Il governo Meloni ha un interesse diretto nell’operazione Mps-Mediobanca, sia di tipo economico che politico. I potenziali vantaggi dall’Ops di Monte dei Paschi di Siena su Mediobanca comportano guadagni e implicazioni strategiche per l’esecutivo. Il Governo, tramite il Tesoro, è infatti il principale azionista di Mps.
Innanzitutto, un nuovo grande polo bancario centrato sull’asse Mps-Mediobanca rafforzerebbe la competitività italiana nel settore, aiuterebbe a preservare posti di lavoro e porterebbe a un ampliamento dell’offerta di servizi finanziari.

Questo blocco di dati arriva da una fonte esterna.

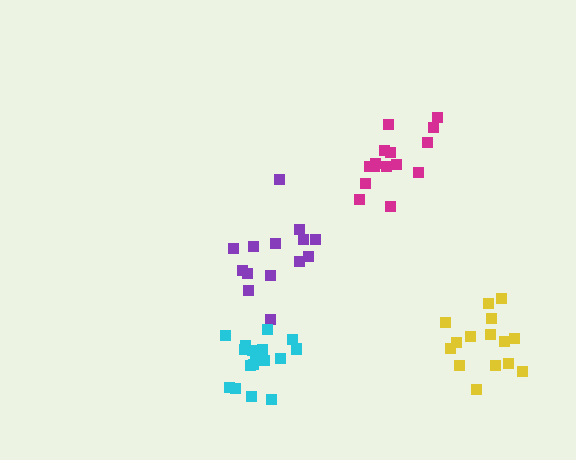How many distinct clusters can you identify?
There are 4 distinct clusters.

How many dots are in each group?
Group 1: 14 dots, Group 2: 15 dots, Group 3: 17 dots, Group 4: 15 dots (61 total).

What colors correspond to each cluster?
The clusters are colored: purple, magenta, cyan, yellow.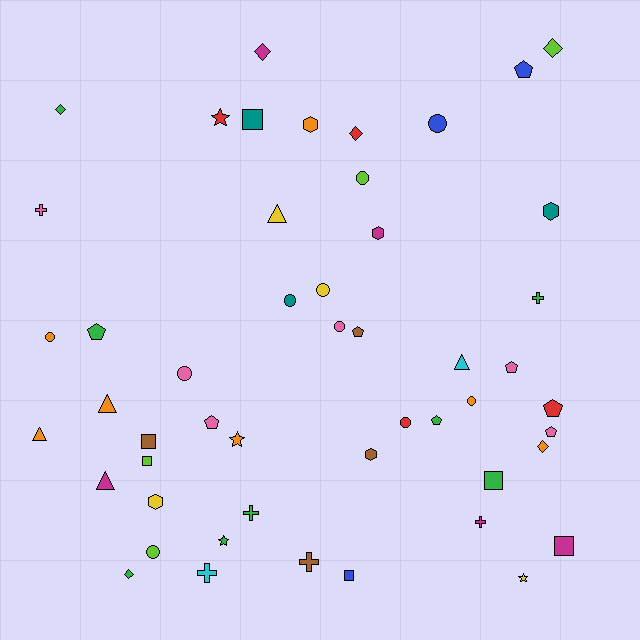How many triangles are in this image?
There are 5 triangles.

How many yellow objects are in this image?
There are 4 yellow objects.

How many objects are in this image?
There are 50 objects.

Ma la maggiore competitività del sistema bancario italiano è solo uno degli aspetti cari al Governo.
Questione d’immagine
L’offerta pubblica di scambio volontaria per acquisire il 100% delle azioni di Mediobanca è valutata in totale 13,3 miliardi di euro, interamente in azioni. Offerta che Mediobanca considera “ostile”.
Nella partita c’entra anche Generali, di cui Mediobanca ha il 13,10%. Al di là delle ricadute finanziarie, ce ne sono anche molte di tipo politico.

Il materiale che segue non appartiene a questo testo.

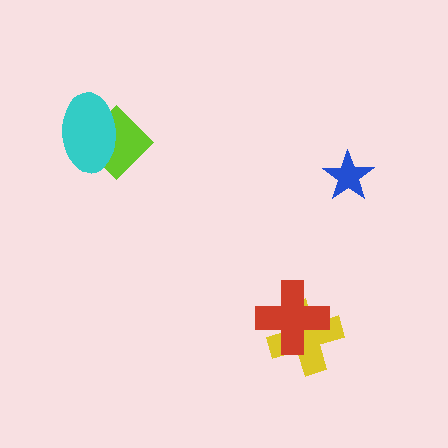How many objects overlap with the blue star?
0 objects overlap with the blue star.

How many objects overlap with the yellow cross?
1 object overlaps with the yellow cross.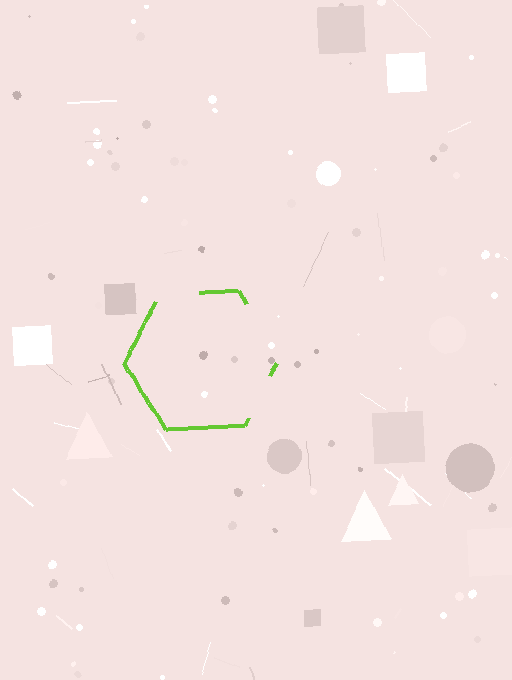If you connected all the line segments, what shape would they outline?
They would outline a hexagon.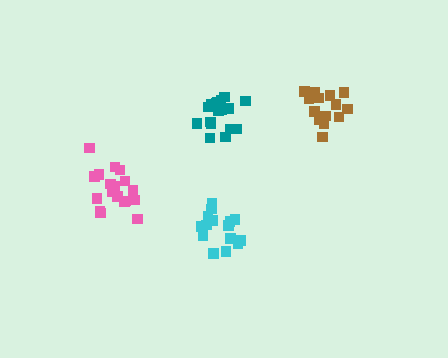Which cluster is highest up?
The brown cluster is topmost.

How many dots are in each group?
Group 1: 17 dots, Group 2: 15 dots, Group 3: 18 dots, Group 4: 15 dots (65 total).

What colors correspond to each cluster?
The clusters are colored: teal, brown, pink, cyan.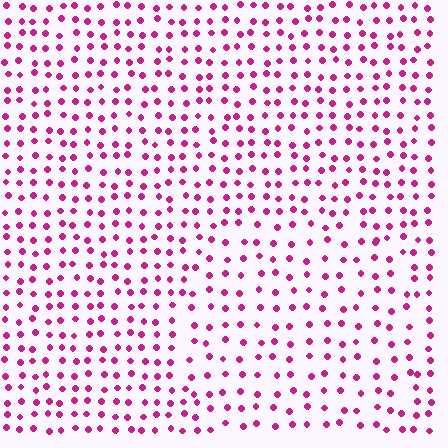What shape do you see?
I see a circle.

La trasformazione di Monte dei Paschi di Siena da preda a predatore, con l’Ops su Mediobanca, segnala che il Governo considera l’istituto senese sufficientemente risanato e pronto per un ruolo di leadership. Questo potrebbe giustificare gli sforzi passati di salvataggio pubblico, migliorando la percezione dell’intervento statale tra i cittadini e nel sistema finanziario.
L’Ops Mps su Mediobanca andrebbe a rafforzare la narrativa relativa alla tutela degli interessi nazionali e alla gestione strategica del sistema bancario, con ricadute positive sul consenso elettorale per il Governo, come attesteranno i futuri sondaggi politici.

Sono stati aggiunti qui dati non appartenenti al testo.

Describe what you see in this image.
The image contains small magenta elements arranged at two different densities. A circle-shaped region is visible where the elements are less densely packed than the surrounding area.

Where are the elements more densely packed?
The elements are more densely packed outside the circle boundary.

Tirando le somme, il Governo punta a dimostrare che il sistema bancario italiano può generare valore e che lo Stato può svolgere un ruolo di primo piano nella sua governance.
L’operazione invia un segnale positivo ai mercati, mostrando che il settore bancario italiano è uscito dalla crisi e ora può generare opportunità di crescita e valore.
Tutto questo, però, al netto delle critiche dell’opposizione che teme l’eccessiva politicizzazione del sistema bancario.
Più controllo sul settore finanziario
Il governo Meloni punta a rafforzare il controllo italiano sul settore bancario e assicurativo, paventando acquisizioni straniere o scenari in cui asset strategici potrebbero finire in mani non italiane. Mediobanca è un attore chiave, essendo il principale azionista di Generali.
La fusione Mps-Mediobanca permetterebbe al Governo di avere un’influenza più marcata sulle decisioni strategiche di Generali, proteggendo interessi nazionali nel campo assicurativo e finanziario.
Come indicato dal Ministro Giorgetti, l’obiettivo di lungo termine resta un’uscita ordinata dello Stato dal capitale di Mps. Rafforzare Mps con un’acquisizione strategica potrebbe aumentarne il valore e rendere più appetibile la cessione delle quote.
L’operazione consente al governo di esercitare un controllo indiretto su partite chiave come il progetto Generali-Natixis e i vari rivoli del risiko bancario in corso.
Consenso interno
Superati gli screzi interni alla maggioranza per la stesura della Manovra 2025, è ora il momento di ricompattare i ranghi: il governo sembra muoversi per mantenere il consenso interno alla coalizione.
L’operazione soddisfa, almeno in parte, le aspettative di Forza Italia, che auspica un’uscita dello Stato da Mps, e della Lega, che vede con favore un rafforzamento degli istituti bancari italiani, sebbene non si realizzi esattamente il piano di un asse Mps-Bpm.